Al contrario la frazione azotata al terreno non va mai somministrata in autunno, ma sempre in primavera alla
ripresa vegetativa perché facilmente dilavabile. L’unico azoto che può essere somministrato in autunno,
fintanto che le foglie sono attive, è l’urea (contenuto di azoto 46%), che viene traslocata alle radici come
riserva e disponibile la primavera successiva. In questo caso occorre conteggiare che 3-4 Kg/hl di urea,
equivalgono ad un apporto primaverile di circa 25 Kg di azoto, che andranno sottratti in primavera alle
concimazioni azotate da effettuare.L’urea aiuta la decomposizione delle foglie, e risulta utile soprattutto in
caso di forte presenza di ticchiolatura. Aggiungere all’urea 100 g/hl di boro, indispensabile per lo sviluppo
delle gemme a fiore.
Per favorire la caduta delle foglie si consiglia anche la somministrazione di rame a base di chelati (Blattab
o simili). Il trattamento va distanziato di qualche giorno dall’eventuale trattamento con urea, perché il rame
inibisce la degradazione delle foglie, che è invece il motivo per cui viene utilizzata l’urea.
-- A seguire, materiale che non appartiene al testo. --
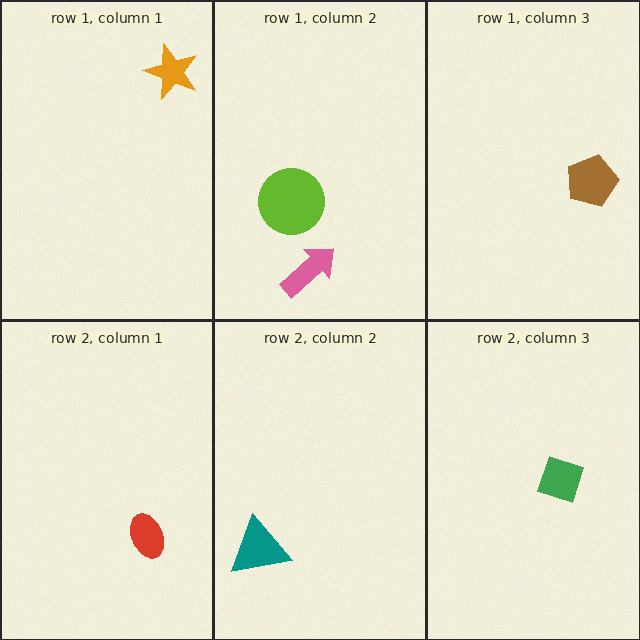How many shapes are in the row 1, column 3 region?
1.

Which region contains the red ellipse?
The row 2, column 1 region.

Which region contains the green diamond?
The row 2, column 3 region.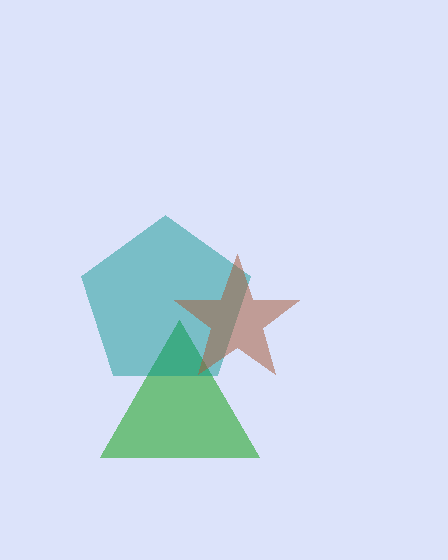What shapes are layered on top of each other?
The layered shapes are: a green triangle, a teal pentagon, a brown star.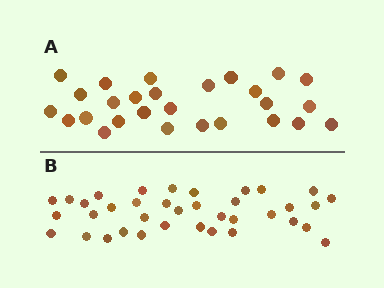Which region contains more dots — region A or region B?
Region B (the bottom region) has more dots.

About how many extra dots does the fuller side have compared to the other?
Region B has roughly 10 or so more dots than region A.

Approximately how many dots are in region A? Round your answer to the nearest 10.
About 30 dots. (The exact count is 27, which rounds to 30.)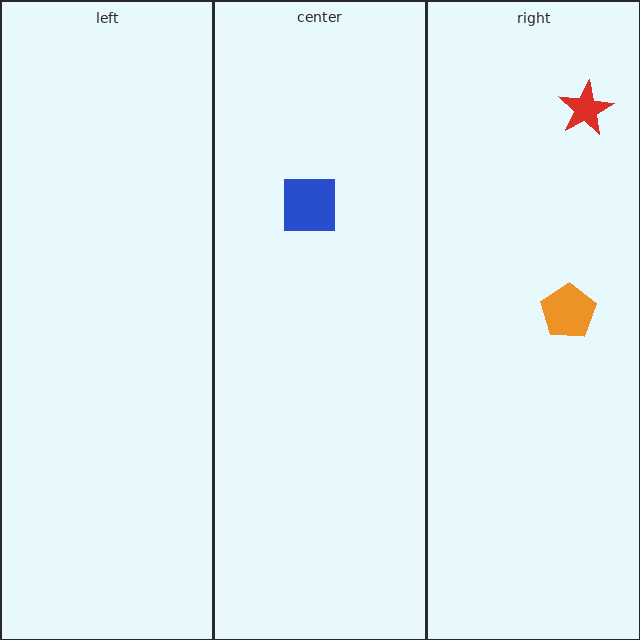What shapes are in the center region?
The blue square.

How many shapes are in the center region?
1.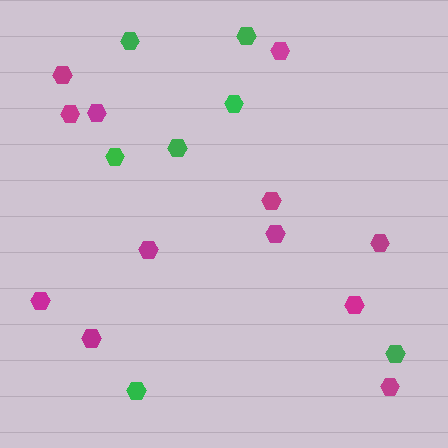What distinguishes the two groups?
There are 2 groups: one group of green hexagons (7) and one group of magenta hexagons (12).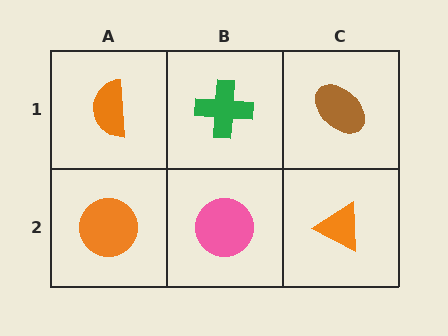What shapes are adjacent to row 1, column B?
A pink circle (row 2, column B), an orange semicircle (row 1, column A), a brown ellipse (row 1, column C).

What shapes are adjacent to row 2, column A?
An orange semicircle (row 1, column A), a pink circle (row 2, column B).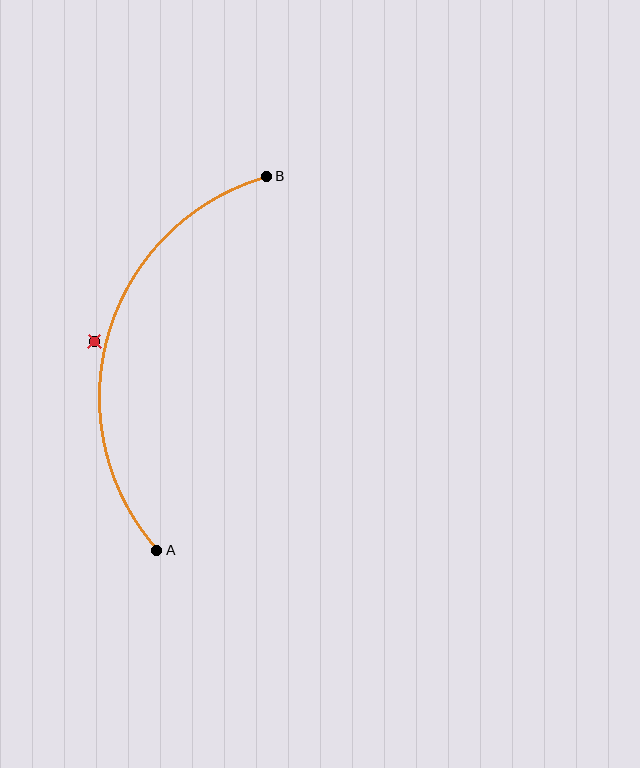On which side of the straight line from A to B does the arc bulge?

Per lo stesso
motivo, i trattamenti a base di rame a dosaggio elevato contro cancri e “moria” devono essere ritardati di
almeno 15 giorni rispetto al trattamento con urea o addirittura rimandati a fine inverno.
“Sfogliatura” del melo
Come è già stato anticipato, il freddo invernale ha un ruolo di primo piano nel favorire la formazione di
ferite superficiali sulla corteccia del melo, che poi sono via di ingresso dei patogeni. Per aumentare la
resistenza del fusto e impedire o rallentare la formazione di ferite, si consiglia l’imbiancatura del tronco
mediante vernice da esterno (che riflette la radiazione solare), diluita con 20-30% di acqua. Per migliorare
l’adesività si consiglia di aggiungere colla Vinavil (1 Kg ogni 10 Kg di vernice), e un prodotto di
fungicida di copertura (rame, dithianon o captano).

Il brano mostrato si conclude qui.